What’s more, the author later contradicts her own oversimplification when she summarizes the legacy of the late geoscientist M. King Hubbert. In her synopsis of Hubbert’s peak oil theory, Weyn correctly explains that it’s about declines in the rate of production, not utter exhaustion. So why does she fail to make this distinction elsewhere in the book? After all, we’re talking about the second-most crucial concept to understand about oil depletion (the first being that oil is finite). It may be that she deemed this level of nuance to be too much for middle school-aged readers; but that doesn’t make sense, given the substantial amount of other, equally high-level science in the novel. Thus, I’m puzzled by the inconsistency.

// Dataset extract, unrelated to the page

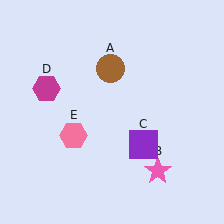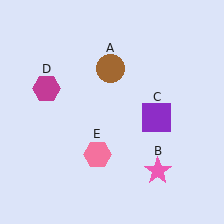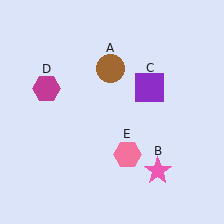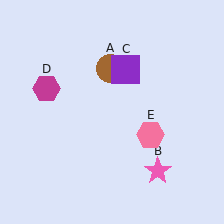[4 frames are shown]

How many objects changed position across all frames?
2 objects changed position: purple square (object C), pink hexagon (object E).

However, it is to Weyn’s credit that she refuses to soft-pedal the dilemma we face with respect to alternative fuels. It’s well known among those who follow peak oil research that oil’s supposed replacements are inadequate because they’re far less energy-dense and more difficult to scale up than oil is. Worse still, their continued existence, to say nothing of their future expansion, depends wholly on our existing oil-based infrastructure. Sage Valley’s resident energy expert sums up this plight beautifully for one of his pupils: “We’re trying to gear up nuclear and wind-power facilities—but, ironically, it’s hard to build them without oil.”

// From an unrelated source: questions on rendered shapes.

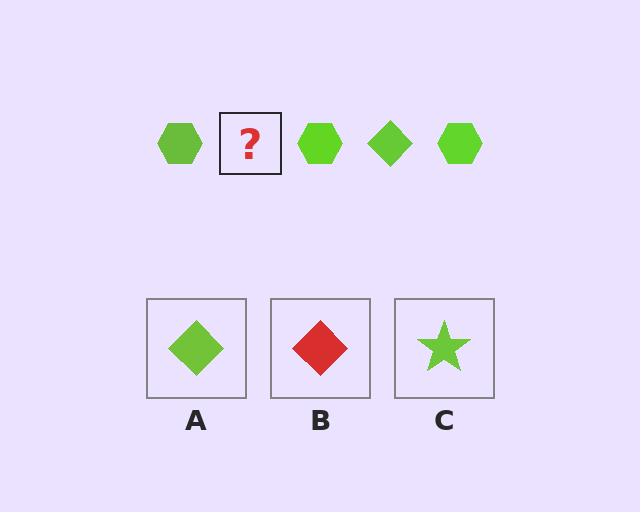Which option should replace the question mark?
Option A.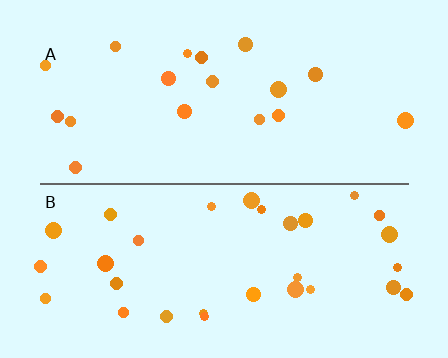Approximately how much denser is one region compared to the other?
Approximately 1.7× — region B over region A.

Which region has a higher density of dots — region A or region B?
B (the bottom).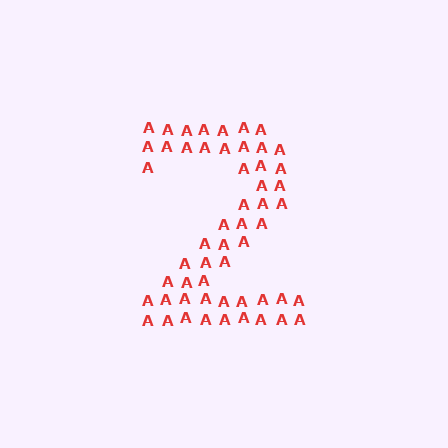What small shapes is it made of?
It is made of small letter A's.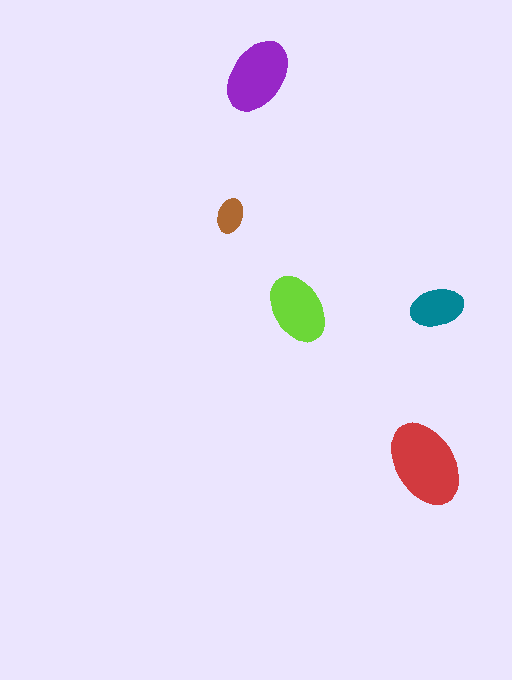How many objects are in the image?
There are 5 objects in the image.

I stated earlier that certain aspects of Empty seem dated now. These have mostly to do with the book’s rather extreme take on what the oil picture might resemble around 2020. From where we now sit, it seems unlikely that two years from now gasoline will cost $20 per gallon and oil $800 per barrel. But back in 2010, these seemed like real possibilities to many who grasped the direness of the situation. As it turns out, though, history decided to take a different course, thanks to a serendipitous, if transitory, flood of U.S. tight oil from the nation’s shale oil patch. Yet our reckoning with oil depletion will come eventually, and when it does, a new generation of young readers will be ready to absorb this novel’s message.